Trying to run the airlineStats offline ingestion e...
# troubleshooting
a
Trying to run the airlineStats offline ingestion example on our internal cluster. Getting this error.
Copy code
Caused by: org.apache.avro.AvroRuntimeException: Not a valid schema field: $ts$WEEK
	at org.apache.avro.generic.GenericData$Record.get(GenericData.java:256)
	at org.apache.pinot.plugin.inputformat.avro.AvroRecordExtractor.extract(AvroRecordExtractor.java:76)
	at org.apache.pinot.plugin.inputformat.avro.AvroRecordReader.next(AvroRecordReader.java:74)
	at org.apache.pinot.segment.local.segment.creator.RecordReaderSegmentCreationDataSource.gatherStats(RecordReaderSegmentCreationDataSource.java:66)
	at org.apache.pinot.segment.local.segment.creator.RecordReaderSegmentCreationDataSource.gatherStats(RecordReaderSegmentCreationDataSource.java:37)
	at org.apache.pinot.segment.local.segment.creator.impl.SegmentIndexCreationDriverImpl.init(SegmentIndexCreationDriverImpl.java:178)

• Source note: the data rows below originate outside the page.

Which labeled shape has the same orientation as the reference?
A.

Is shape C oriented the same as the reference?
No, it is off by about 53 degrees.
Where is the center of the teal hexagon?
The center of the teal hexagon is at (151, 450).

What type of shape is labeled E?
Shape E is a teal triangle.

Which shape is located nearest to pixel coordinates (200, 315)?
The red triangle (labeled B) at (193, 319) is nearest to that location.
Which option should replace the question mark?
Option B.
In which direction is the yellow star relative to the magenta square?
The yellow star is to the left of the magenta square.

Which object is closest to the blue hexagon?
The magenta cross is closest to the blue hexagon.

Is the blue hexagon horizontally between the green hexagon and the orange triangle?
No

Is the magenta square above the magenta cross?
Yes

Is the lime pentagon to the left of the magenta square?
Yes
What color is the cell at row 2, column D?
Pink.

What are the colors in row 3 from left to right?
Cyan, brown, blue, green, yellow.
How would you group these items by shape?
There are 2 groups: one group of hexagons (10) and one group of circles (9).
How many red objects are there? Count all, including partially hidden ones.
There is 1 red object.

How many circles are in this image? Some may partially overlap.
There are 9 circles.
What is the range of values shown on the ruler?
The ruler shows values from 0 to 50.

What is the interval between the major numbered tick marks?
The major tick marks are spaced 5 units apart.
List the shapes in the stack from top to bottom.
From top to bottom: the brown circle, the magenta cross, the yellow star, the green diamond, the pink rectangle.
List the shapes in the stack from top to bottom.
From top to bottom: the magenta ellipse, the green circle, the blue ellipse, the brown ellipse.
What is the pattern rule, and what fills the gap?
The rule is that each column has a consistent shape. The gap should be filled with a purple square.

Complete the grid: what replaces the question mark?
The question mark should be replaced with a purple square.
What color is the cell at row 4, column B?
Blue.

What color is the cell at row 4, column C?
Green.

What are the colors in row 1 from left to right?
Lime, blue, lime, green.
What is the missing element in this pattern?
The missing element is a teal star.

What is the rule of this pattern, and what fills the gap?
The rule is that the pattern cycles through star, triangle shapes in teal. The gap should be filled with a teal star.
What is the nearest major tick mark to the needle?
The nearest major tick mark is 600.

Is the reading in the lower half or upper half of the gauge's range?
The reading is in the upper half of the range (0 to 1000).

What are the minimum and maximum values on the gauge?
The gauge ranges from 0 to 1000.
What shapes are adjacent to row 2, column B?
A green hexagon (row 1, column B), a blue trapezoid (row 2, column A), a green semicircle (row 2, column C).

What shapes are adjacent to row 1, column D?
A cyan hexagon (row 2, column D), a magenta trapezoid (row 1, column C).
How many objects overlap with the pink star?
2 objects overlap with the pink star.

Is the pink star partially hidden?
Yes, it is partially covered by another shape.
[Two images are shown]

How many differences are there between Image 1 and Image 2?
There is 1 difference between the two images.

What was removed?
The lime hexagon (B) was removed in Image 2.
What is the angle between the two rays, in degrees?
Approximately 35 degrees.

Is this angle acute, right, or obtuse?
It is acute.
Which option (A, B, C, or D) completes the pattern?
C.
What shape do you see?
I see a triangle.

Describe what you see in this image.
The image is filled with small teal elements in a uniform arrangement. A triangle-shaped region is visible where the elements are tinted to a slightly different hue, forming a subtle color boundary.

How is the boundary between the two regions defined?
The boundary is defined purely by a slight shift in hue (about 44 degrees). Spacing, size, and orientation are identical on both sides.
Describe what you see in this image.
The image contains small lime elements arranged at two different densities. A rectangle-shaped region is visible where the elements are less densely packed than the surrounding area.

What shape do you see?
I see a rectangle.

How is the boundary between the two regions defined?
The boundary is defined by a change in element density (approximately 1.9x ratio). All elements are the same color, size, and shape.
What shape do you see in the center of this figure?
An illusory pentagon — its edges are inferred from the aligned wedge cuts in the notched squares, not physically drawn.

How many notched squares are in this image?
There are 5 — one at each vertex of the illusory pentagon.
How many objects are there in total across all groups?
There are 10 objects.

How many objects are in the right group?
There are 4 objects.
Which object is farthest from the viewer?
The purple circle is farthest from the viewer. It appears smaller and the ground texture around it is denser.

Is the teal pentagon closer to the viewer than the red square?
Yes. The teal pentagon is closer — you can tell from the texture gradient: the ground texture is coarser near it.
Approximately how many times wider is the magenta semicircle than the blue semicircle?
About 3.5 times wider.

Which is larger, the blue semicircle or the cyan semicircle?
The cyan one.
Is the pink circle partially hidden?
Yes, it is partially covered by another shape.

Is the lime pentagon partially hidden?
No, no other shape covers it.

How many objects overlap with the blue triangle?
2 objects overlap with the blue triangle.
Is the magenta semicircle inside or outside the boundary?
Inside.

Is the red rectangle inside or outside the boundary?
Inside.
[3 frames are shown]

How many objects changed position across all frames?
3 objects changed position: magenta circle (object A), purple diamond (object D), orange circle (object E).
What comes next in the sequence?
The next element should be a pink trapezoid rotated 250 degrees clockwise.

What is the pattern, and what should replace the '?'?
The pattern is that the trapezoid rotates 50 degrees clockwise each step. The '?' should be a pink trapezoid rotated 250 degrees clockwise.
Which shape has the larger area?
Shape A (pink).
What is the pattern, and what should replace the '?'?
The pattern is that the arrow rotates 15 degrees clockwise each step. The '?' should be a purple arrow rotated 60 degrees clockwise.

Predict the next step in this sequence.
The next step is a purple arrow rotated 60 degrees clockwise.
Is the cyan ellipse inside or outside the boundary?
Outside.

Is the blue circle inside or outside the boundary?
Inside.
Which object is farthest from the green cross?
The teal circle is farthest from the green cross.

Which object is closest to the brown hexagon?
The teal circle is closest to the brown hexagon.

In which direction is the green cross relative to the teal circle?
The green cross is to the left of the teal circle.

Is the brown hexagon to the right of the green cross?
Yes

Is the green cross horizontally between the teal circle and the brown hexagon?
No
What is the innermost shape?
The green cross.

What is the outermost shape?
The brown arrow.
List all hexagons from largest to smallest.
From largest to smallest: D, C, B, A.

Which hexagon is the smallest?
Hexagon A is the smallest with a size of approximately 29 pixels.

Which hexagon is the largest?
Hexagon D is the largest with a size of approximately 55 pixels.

	at org.apache.pinot.segment.local.segment.creator.impl.SegmentIndexCreationDriverImpl.init(SegmentIndexCreationDriverImpl.java:152)
r
• could you share more on the
apache-pinot-0.11.0-bin
you are using. ◦ is this a pre-built binary? a docker image? • how are you deploying it ◦ do you have the complete shell script you use to launch the cluster and ingestion?
a
That is the release
apache-pinot-0.11.0-bin
of apache pinot I downloaded
This the example I have been trying to run on my EKS cluster
pinot on EKS was installed via helm chart.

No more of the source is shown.